While the development in question is not within the area of the Strategic Impact Assessment, an ongoing disregard for existing high-conservation-value habitat appears to be evident.
A 2011 academic study published in Environmental Modeling and Software modelled likely outcomes of a variety of scenarios for managing the grassland remnants. A chart of outcomes shows (unsurprisingly) that the best outcome by far is to manage all remnants for conservation, not to develop them.
The paper advocated for a rather distant second option, rated as preserving only half the conservation value compared to managing all remnants, described as “the government purchasing and managing the entire strategic offset area [ie, the WGR] at the start of the simulation and then selling offset credits to developers as they are required.” All other options were much worse.
Ruchel said the VNPA “would have liked 'front end loading' of the WGR purchase to start the management process and prevent deterioration or further damage being done within it. An acquisition overlay alone doesn't achieve this.”
The Environmental Modeling paper discussed the options for defining a baseline for measuring their results as either “development without offsets” or “do nothing”, options which both resulted in enormous declines in the condition of native vegetation over coming decades. Without active management, small fragmented remnants may deteriorate due to processes such as weed invasion and reproductive isolation of species.
The definition of baseline is vital to understanding the recommendations. From the point of view of protecting the grasslands, protecting and managing all high-quality remnants could be considered as a proxy for a pre-disturbance baseline for the grasslands and the best option for conservation, but the paper (and the Strategic Impact Assessment) did not explore this.
Offsets: the price of greenwashThe greenwash enabling government to excuse this massive destruction of habitat is the system of offsets, which assumes maximum flexibility on the part of nature yet minimum flexibility on the part of development. More logically it should be the opposite: profits (or new developments) can be made in many different places, but endangered ecosystems and species are restricted to the specific place where they physically exist.
Ruchel suggested that the “Strategic Assessment is designed to streamline the process, and it looks good in theory, but doesn't work in practice”. He suggested this was due to values of specific locations not being captured in the broad, generalised mechanism.
A prominent grasslands specialist, who asked to remain anonymous, told Green Left Weekly that many ecologists did not want to promote the offsets mechanism for fear that it would become normalised as a method for government to destroy valuable natural habitat.
Property market instability has disrupted the process considerably. The strategic impact assessment process was rushed due to predictions of explosive growth in Melbourne's population which then failed to eventuate.

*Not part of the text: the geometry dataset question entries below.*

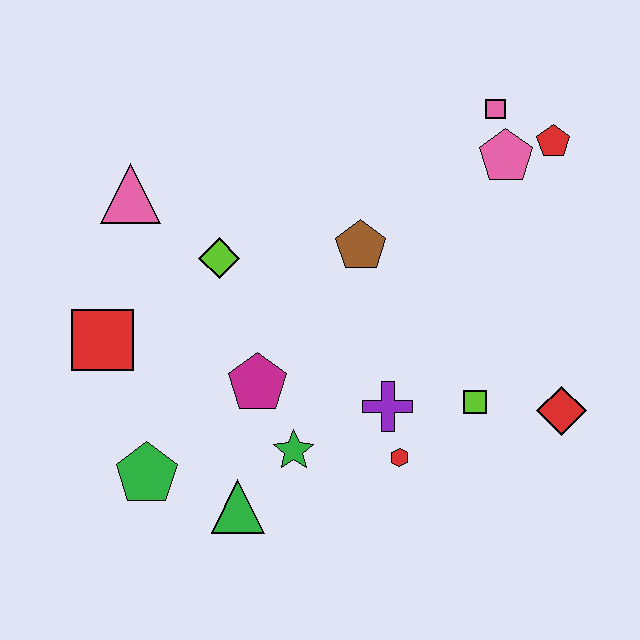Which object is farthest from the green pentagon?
The red pentagon is farthest from the green pentagon.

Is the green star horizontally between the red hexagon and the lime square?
No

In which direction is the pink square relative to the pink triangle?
The pink square is to the right of the pink triangle.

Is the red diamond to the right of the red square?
Yes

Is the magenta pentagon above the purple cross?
Yes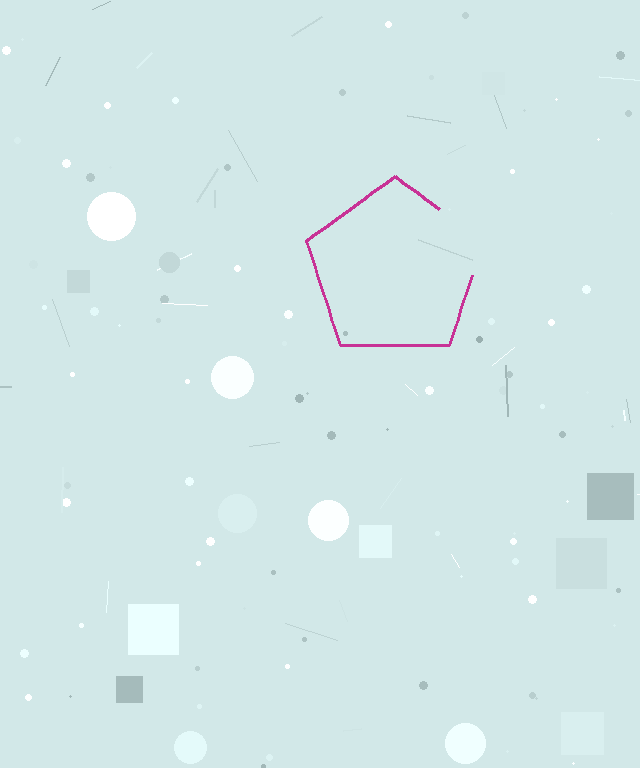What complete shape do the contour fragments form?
The contour fragments form a pentagon.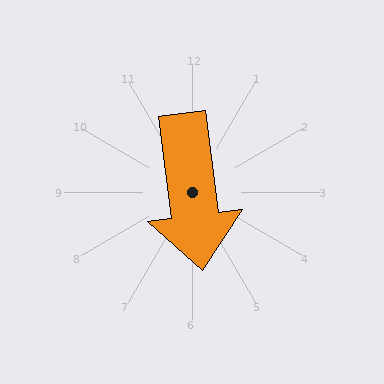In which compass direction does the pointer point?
South.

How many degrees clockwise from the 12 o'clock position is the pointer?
Approximately 173 degrees.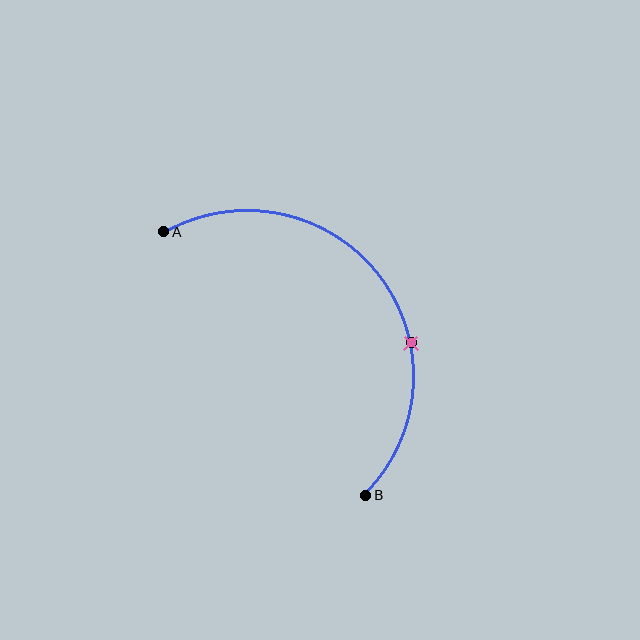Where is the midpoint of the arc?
The arc midpoint is the point on the curve farthest from the straight line joining A and B. It sits above and to the right of that line.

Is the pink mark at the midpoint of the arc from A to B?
No. The pink mark lies on the arc but is closer to endpoint B. The arc midpoint would be at the point on the curve equidistant along the arc from both A and B.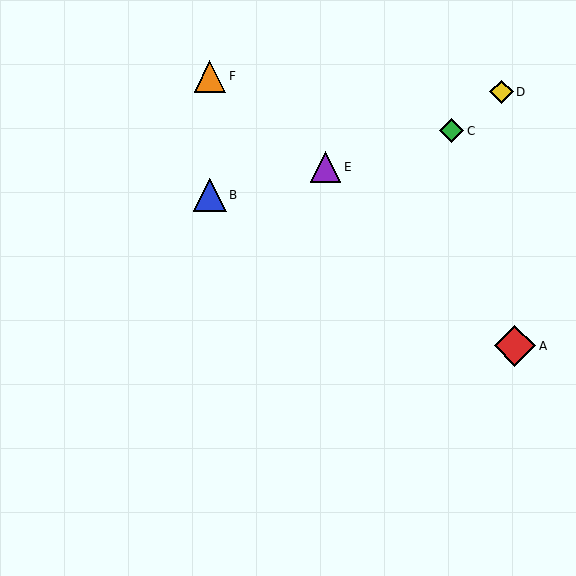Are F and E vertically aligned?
No, F is at x≈210 and E is at x≈325.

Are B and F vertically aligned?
Yes, both are at x≈210.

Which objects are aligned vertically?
Objects B, F are aligned vertically.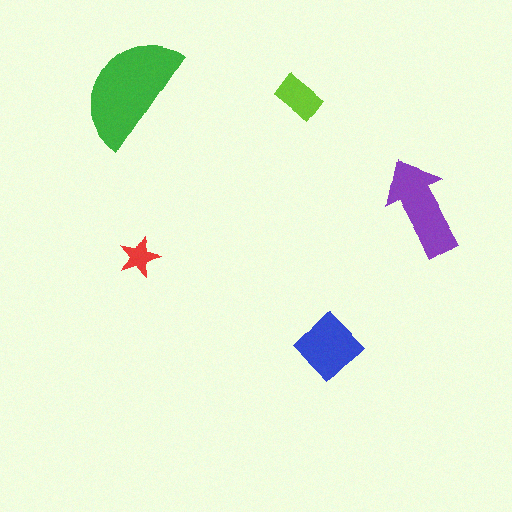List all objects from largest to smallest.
The green semicircle, the purple arrow, the blue diamond, the lime rectangle, the red star.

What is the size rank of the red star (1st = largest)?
5th.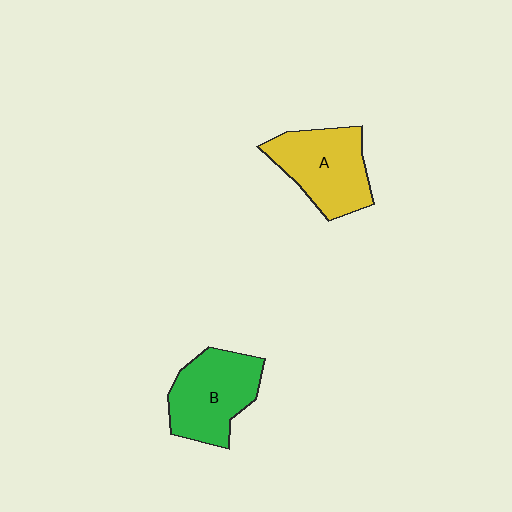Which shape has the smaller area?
Shape B (green).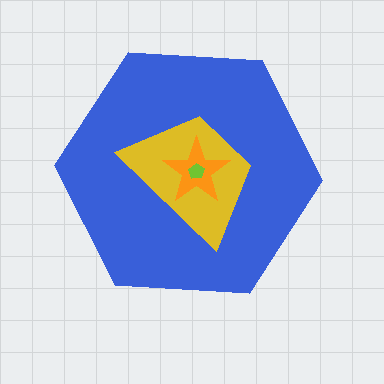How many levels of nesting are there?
4.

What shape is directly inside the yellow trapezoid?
The orange star.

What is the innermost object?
The lime pentagon.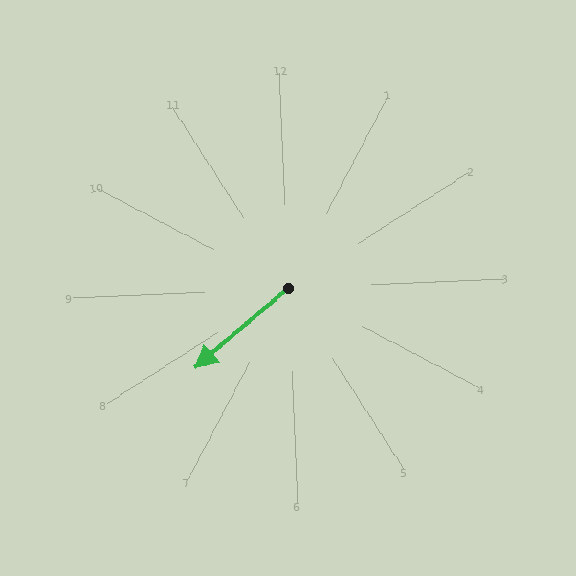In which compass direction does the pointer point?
Southwest.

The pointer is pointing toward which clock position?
Roughly 8 o'clock.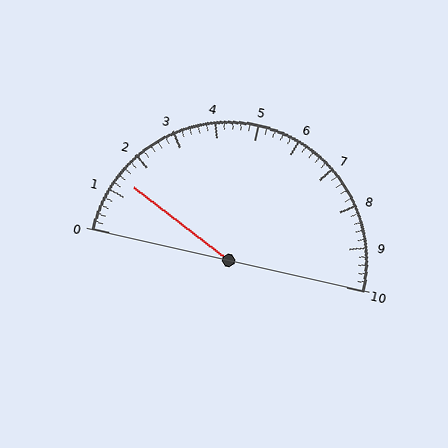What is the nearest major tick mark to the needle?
The nearest major tick mark is 1.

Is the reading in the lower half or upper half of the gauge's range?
The reading is in the lower half of the range (0 to 10).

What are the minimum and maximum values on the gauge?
The gauge ranges from 0 to 10.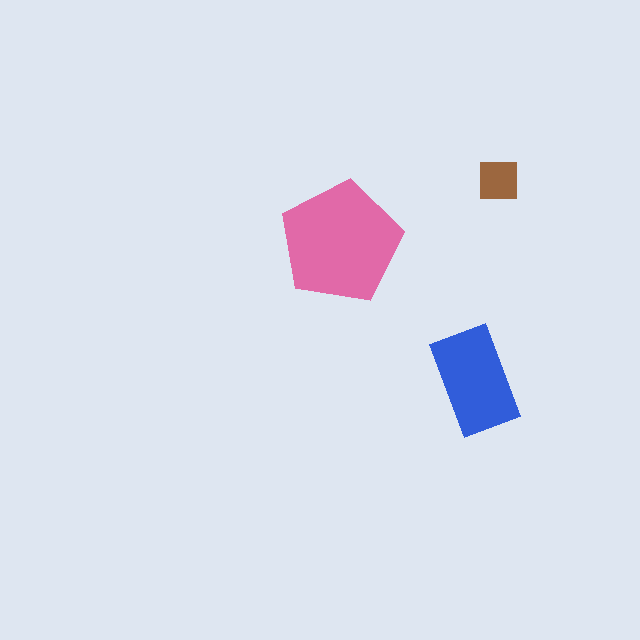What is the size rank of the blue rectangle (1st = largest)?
2nd.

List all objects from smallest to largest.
The brown square, the blue rectangle, the pink pentagon.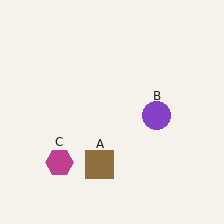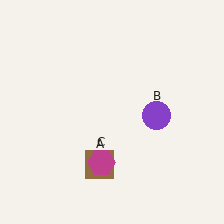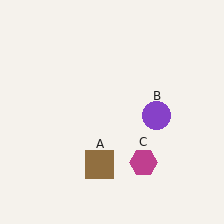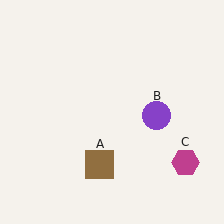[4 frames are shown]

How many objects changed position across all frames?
1 object changed position: magenta hexagon (object C).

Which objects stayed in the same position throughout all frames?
Brown square (object A) and purple circle (object B) remained stationary.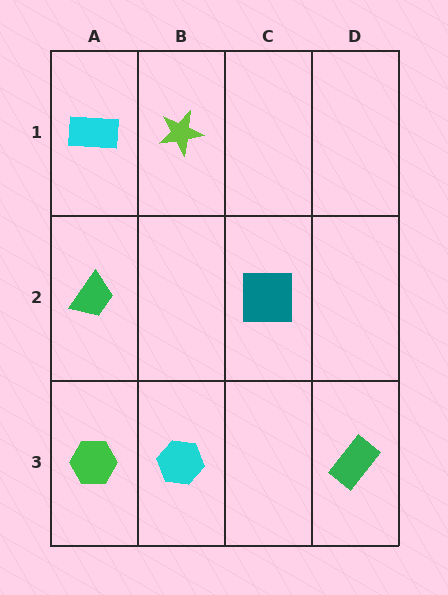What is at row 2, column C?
A teal square.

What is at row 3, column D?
A green rectangle.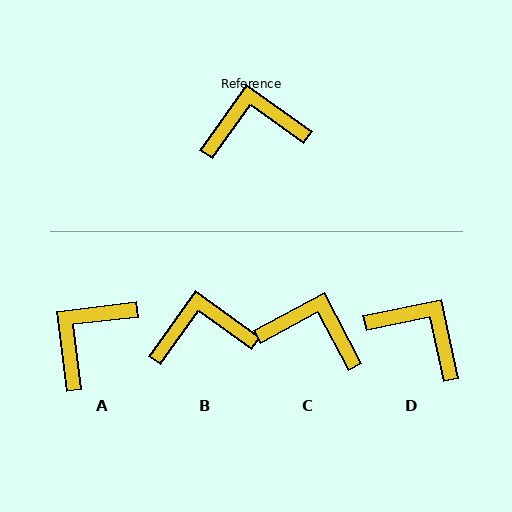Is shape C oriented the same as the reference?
No, it is off by about 27 degrees.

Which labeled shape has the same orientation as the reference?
B.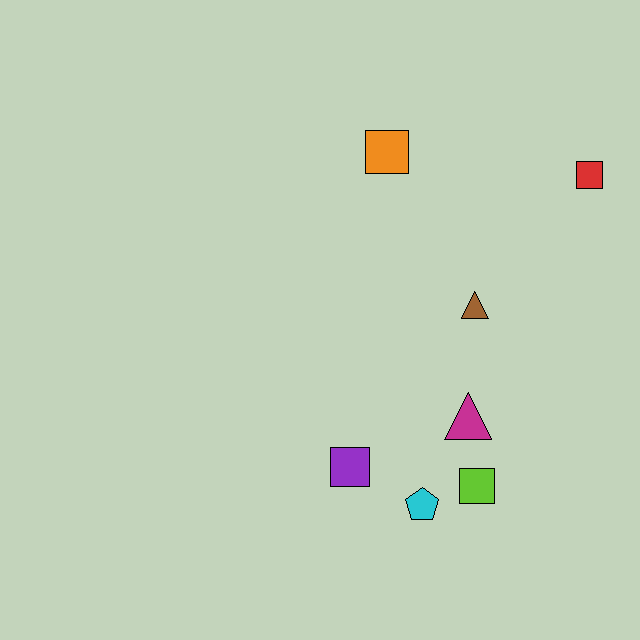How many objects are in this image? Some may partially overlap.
There are 7 objects.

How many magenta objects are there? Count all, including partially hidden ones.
There is 1 magenta object.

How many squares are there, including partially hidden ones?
There are 4 squares.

Conservationists criticised the haste at which it was pushed through. Yet Royce Millar noted in The Age in 2012 that “outer Melbourne is facing a land supply glut, with a record high of up to 200,000 lots to be ready for development in 2013/2014 … Victoria's population growth has slowed dramatically since 2009, and fringe land prices have plunged with it.”
Eight years have now passed and there are still no major grassland reserves, or even much of the WGR area purchased. The WGR Interim Management Plan is now considered obsolete, while the department is preparing replacement documents which they say will not be available until 2016-17. The 2011 Interim Management Plan itself noted that a full plan should have been developed in 2012.
The grasslands still require urgent intervention to prevent deterioration and further loss — both within the existing growth boundary and outside, such as the proposed WGR area. Suburban developments, if necessary, can occur in many places. Endangered species and ecosystems do not have that luxury. It is time to protect and manage all the remaining grassland remnants.